Closed davidrudduck closed 3 years ago
To explain the workflow, when we are doing windows forensics, we will often start by trying to find the login events (typically by filtering down to windows event logs and the event id's relevant to logon events).
Once we've identified the accounts that we believe have been compromised, and the logon/logoff times of those sessions, we will then filter down on the artefacts that come from that users folder
so if "john.domain" is the user that we believe was compromised, we will run a query in elasticsearch to show all artifacts below C:\Users\john.domain for the period of the session.
Previously we used the filename field to do this by just using the query "filename: john.domain" (or sometimes "filename: Users AND filename: john*".
We are unable to use this type of query on path_spec due to the JSON formatting of values stored within it. Lucene and KQL returns zero results.
Currently "path_sec" gets populated with JSON in ElasticSearch like such:
{"__type__": "PathSpec", "location": "/mnt/e/Cases/CaseName/Plaso/backupserver.body", "type_indicator": "OS"}
If I were building an ingestion pipeline for ElasticSearch, I would look at this JSON and break it down into it's individual elements.
Therefore the "type" field (dropping all non alphanumeric characters) would become "path_spec.type", with the value "PathSpec" (seems redundant mind you since that seems to be the value for most??); "location" would push into "path_spec.location" in elastic, and "type_indicator" would become "path_spec.type_indicator".
As a general rule, any field that has nested JSON in it should be broken out in a similar way where field becomes "field [.] subfield_name"
@davidrudduck thanks for the write up. Per chat I'll have a look at this as part of #2940, since for ES users there seems to be a need to be able to control output fields.
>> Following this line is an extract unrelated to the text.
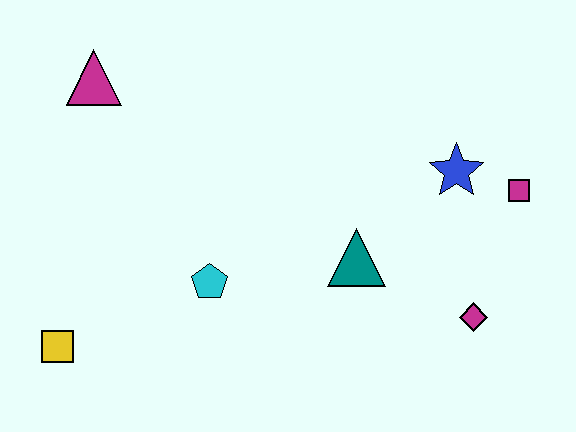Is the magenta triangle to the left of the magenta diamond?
Yes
One easy to implement option could be to add the display_name field to the Elasticsearch output.
A next step would be to change the Elasticsearch output module to support to set field names like dynamic. Need to define the "magical" (pre-defined) field name some where and option like '*' for all container attribute names.
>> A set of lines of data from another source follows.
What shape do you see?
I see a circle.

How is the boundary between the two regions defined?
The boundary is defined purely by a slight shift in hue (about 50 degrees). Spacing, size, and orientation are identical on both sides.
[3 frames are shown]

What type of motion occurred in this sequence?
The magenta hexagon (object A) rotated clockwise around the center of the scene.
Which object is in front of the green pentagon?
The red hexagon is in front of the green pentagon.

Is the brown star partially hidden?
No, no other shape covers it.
Would it suffice to say that, the field names just become a dotted version of the parent field that otherwise stored it?
So even if you are breaking out an XML based field, if the original field is "xml_string", the dynamic fields resulting from the XML are "xml_string.userid" and "xml_string.username" etc?
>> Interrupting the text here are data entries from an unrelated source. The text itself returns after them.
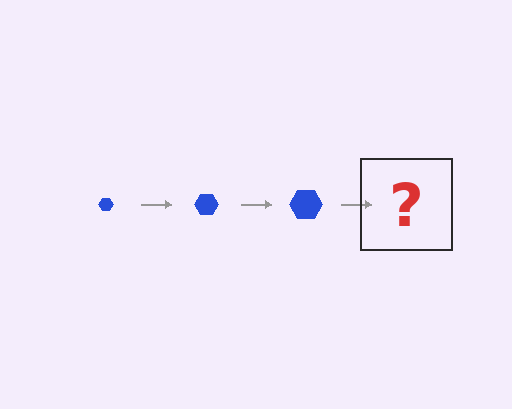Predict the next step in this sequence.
The next step is a blue hexagon, larger than the previous one.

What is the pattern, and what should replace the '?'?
The pattern is that the hexagon gets progressively larger each step. The '?' should be a blue hexagon, larger than the previous one.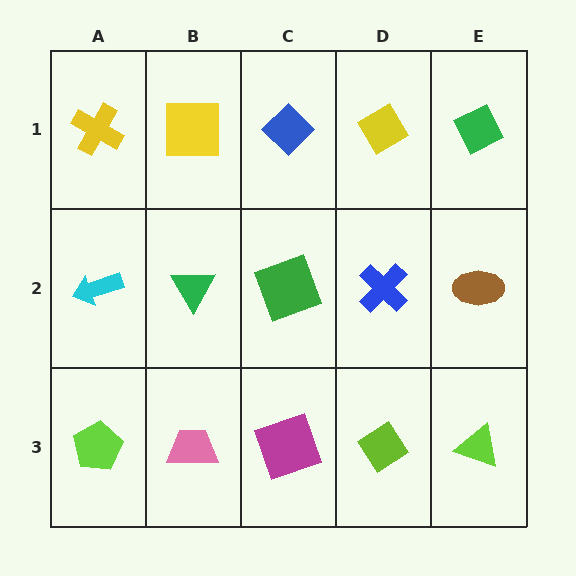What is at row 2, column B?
A green triangle.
In the case of path_spec the same would apply and just get a dotted version of the original field, so the JSON remains in path_spec, but it's JSON entry is broken out into sub fields path_spec.type, etc.?
So even if you are breaking out an XML based field, if the original field is "xml_string", the dynamic fields resulting from the XML are "xml_string.userid" and "xml_string.username" etc?
Yes, additionally generated fields would need to have a name space to prevent collisions with existing event data field names. I was thinking evtx
or equiv.
In the case of path_spec the same would apply and just get a dotted version of the original field, so the JSON remains in path_spec, but it's JSON entry is broken out into sub fields path_spec.type, etc.?
Not sure yet, I think for your use case display_name could suffice. So display_name is a field that exists in other output formats. It's the "path" you see in the output of log2timeline.py/psteal.py. It's a combination of the file system path and the the parent path specification, e.g. VSS1:C\:Windows
Otherwise an fs
name space could help, eg. fs:path
or event_source:path
(context: https://plaso.readthedocs.io/en/latest/sources/user/Scribbles-about-events.html)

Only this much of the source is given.